Four-Novel Lady was not the only conference attendee in this predicament. During a student reading, a woman shared with us a story that had won some sort of award, a story about a family whose name she kept calling "the Lesbos." After the reading, Lesbos tried to push through a crowd surrounding a visiting hotshot editor, but never made it. Lesbos was holding a copy of her story collection, spiral bound and presentation-ready. She was positively crestfallen.

Being that I don't want to end up like these people — who may be perfectly content folk, thrilled with the mere act of writing — I sometimes wonder if it's time to hang up my spurs, lest I become a woman in her 60s with four novels rotting in a trunk.

That such thoughts are perfectly correlated to when I receive a rejection letter, which puts me in a mood to do something I might regret, like going postal on the "New Arrivals" section at Barnes & Noble, well, that's just a coincidence.

Alright, you've got me. If you're thinking, "Hey, this whining, bitching loser probably just got another rejection letter," you are correct. You are more observant than a recent convert to a fundamentalist religion.

In a recent missive from The Land of No, an editor said that he "enjoyed this novel. I loved this part, loved that part, blah blah blah...but the plot doesn't hold together for me in the end."

That was pretty much the same problem that editors have pointed out in these rejection letters. Stupidly, I followed the advice of my agent following the first few of these letters, and didn’t start reworking the novel immediately.

After the most recent notice, I got wise and told the agent that I was going to do a rewrite. He replied to complete said rewrite with great haste, for he had almost run out of places to send it. Oops.

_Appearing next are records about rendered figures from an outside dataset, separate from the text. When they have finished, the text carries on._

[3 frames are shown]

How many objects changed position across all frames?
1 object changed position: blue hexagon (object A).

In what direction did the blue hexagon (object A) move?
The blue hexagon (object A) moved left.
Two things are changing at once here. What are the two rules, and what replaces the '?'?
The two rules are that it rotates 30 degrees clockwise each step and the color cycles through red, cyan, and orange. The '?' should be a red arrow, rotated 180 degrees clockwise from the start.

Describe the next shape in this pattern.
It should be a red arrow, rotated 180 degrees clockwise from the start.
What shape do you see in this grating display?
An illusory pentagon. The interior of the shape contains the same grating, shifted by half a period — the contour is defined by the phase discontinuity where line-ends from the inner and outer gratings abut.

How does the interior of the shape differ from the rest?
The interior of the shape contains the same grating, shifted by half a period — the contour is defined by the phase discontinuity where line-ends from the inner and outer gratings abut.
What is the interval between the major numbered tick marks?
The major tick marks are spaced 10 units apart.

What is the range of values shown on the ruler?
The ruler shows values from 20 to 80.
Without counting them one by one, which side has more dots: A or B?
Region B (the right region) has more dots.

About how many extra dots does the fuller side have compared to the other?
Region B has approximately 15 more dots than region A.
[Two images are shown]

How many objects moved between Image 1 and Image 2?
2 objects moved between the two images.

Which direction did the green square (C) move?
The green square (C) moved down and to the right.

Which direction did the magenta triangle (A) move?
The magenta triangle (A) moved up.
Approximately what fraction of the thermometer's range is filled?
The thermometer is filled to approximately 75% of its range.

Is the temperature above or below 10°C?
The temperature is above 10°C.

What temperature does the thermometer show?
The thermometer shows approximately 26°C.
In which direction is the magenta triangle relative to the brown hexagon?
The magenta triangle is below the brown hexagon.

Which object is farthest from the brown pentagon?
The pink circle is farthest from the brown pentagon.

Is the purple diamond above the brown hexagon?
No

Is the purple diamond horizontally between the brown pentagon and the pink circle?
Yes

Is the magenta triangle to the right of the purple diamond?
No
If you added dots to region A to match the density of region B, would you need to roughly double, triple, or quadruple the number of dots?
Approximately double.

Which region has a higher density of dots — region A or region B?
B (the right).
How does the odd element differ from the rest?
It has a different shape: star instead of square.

I wish I knew how to quit you

It is times like this that makes one question the whole damn undertaking. Sure, I have an agent, and positive rejection letters from editors, and I know that makes me lucky, and that other people would surely trade places with me and blah blah blah and I really don’t care and just be quiet and pass me the Professional Strength Liquid-Plumr.

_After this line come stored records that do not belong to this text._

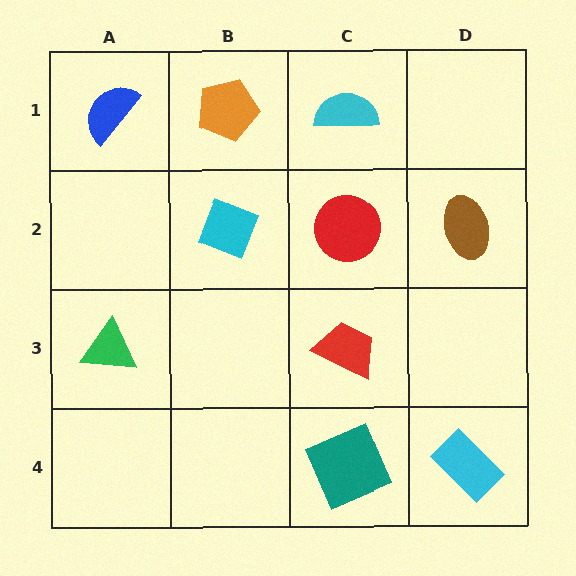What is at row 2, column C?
A red circle.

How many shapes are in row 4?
2 shapes.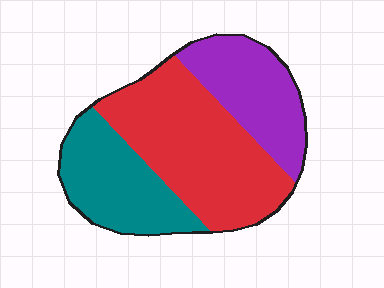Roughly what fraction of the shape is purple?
Purple takes up between a quarter and a half of the shape.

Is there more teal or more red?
Red.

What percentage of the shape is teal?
Teal covers around 25% of the shape.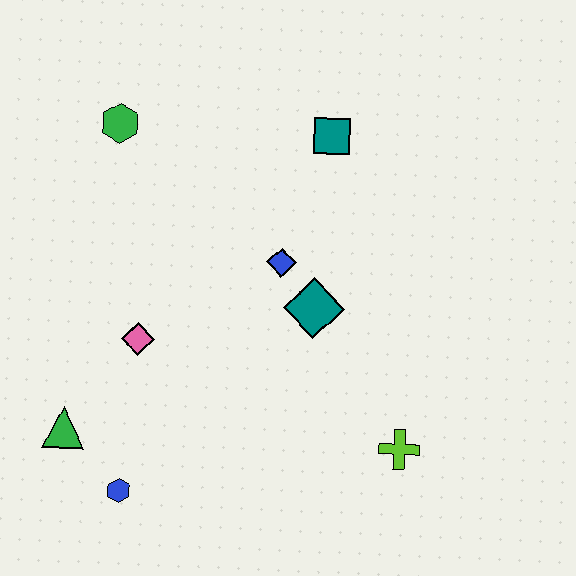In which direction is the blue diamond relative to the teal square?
The blue diamond is below the teal square.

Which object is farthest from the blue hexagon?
The teal square is farthest from the blue hexagon.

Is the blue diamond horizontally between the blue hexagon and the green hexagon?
No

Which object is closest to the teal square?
The blue diamond is closest to the teal square.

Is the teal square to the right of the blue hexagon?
Yes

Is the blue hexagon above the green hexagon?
No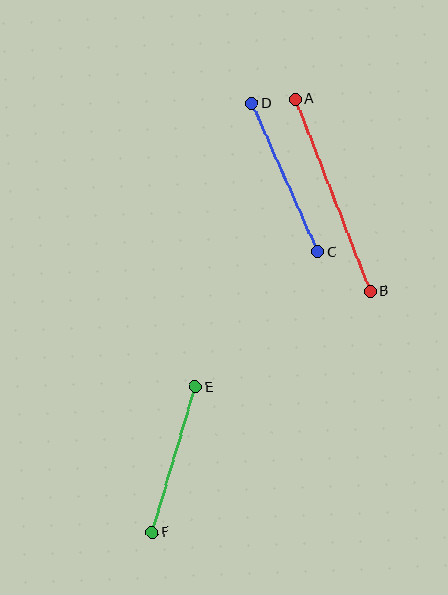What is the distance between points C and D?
The distance is approximately 162 pixels.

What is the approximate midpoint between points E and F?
The midpoint is at approximately (174, 460) pixels.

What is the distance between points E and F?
The distance is approximately 151 pixels.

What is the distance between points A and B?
The distance is approximately 206 pixels.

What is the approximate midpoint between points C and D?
The midpoint is at approximately (285, 178) pixels.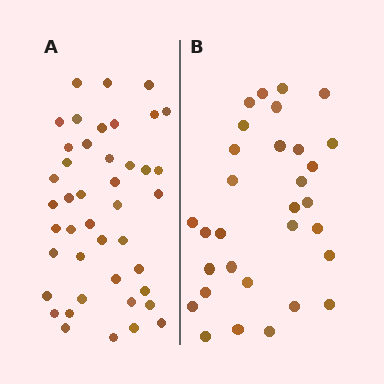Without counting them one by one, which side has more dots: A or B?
Region A (the left region) has more dots.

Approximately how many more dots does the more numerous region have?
Region A has roughly 12 or so more dots than region B.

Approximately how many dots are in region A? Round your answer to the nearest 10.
About 40 dots. (The exact count is 43, which rounds to 40.)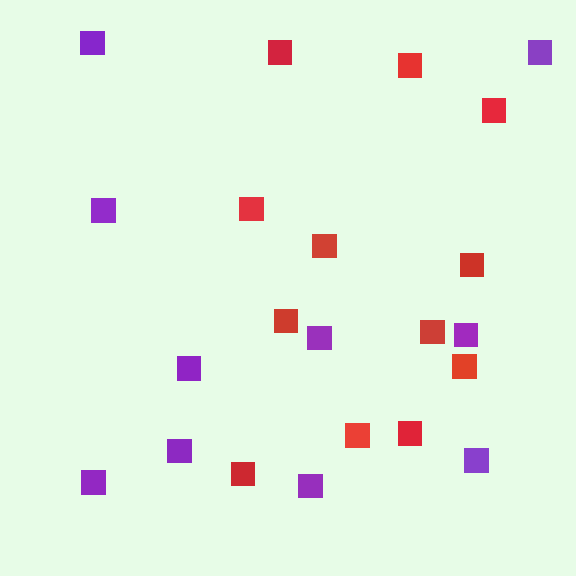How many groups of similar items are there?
There are 2 groups: one group of purple squares (10) and one group of red squares (12).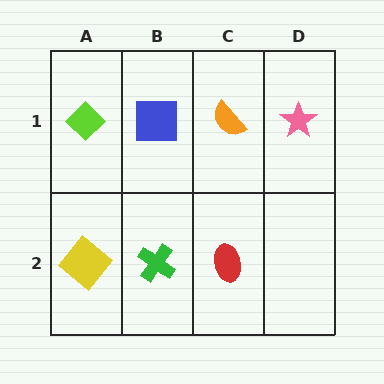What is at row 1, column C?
An orange semicircle.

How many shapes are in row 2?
3 shapes.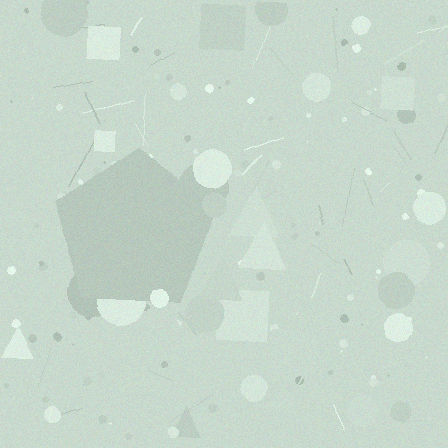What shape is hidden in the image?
A pentagon is hidden in the image.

No one can make you give it up — give up writing, that is. A baseball player knows he’s come to the end of the line when no team, be it the most hapless outfit in the majors or its single-A affiliate in Uzbekistan, will allow him on the field.

Scribbling words on a page constitutes a different matter. The beauty of it is that any fool can pick up a pen and write. You can start young, middle-aged, or old. You can write plays and short stories and novels and screenplays and poetry. Nobody can stop you, though after a few years of rejections, you start to wish somebody would.

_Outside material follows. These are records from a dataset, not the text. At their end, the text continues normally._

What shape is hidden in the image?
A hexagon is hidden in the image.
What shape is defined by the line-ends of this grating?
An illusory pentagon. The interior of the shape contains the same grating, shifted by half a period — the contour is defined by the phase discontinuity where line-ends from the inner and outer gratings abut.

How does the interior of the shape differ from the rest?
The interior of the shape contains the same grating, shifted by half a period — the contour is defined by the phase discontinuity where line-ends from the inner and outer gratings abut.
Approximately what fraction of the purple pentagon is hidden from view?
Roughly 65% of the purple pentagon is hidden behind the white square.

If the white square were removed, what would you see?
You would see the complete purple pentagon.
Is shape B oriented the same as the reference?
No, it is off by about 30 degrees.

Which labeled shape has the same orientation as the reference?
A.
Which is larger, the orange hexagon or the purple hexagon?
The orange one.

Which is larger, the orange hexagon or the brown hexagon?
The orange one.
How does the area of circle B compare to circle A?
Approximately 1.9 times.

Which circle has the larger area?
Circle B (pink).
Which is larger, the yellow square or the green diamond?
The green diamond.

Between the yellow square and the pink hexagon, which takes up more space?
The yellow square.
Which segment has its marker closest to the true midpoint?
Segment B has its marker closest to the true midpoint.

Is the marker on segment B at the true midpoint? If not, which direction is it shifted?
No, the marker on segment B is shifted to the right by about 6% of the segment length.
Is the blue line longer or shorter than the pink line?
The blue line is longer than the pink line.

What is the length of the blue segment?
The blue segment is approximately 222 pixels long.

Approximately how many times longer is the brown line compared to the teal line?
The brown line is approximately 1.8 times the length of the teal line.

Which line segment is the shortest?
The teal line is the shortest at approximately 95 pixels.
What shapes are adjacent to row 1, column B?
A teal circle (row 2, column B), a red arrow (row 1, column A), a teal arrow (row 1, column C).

Of course, I'm not quitting, as writing fiction is the creative outlet that animates my days. Plus, once in a great while, I actually enjoy it. (So no letters begging me not to quit, as I know most of those reading this are tempted to do).

Also, if I gave up the fiction trade, I’d have one less thing to complain about, one less reason to skew editors and agents and literary journals and other writers and especially myself. One less excuse to be a crybaby.

And I can't let that happen — after all, I don't know what else I would blog about.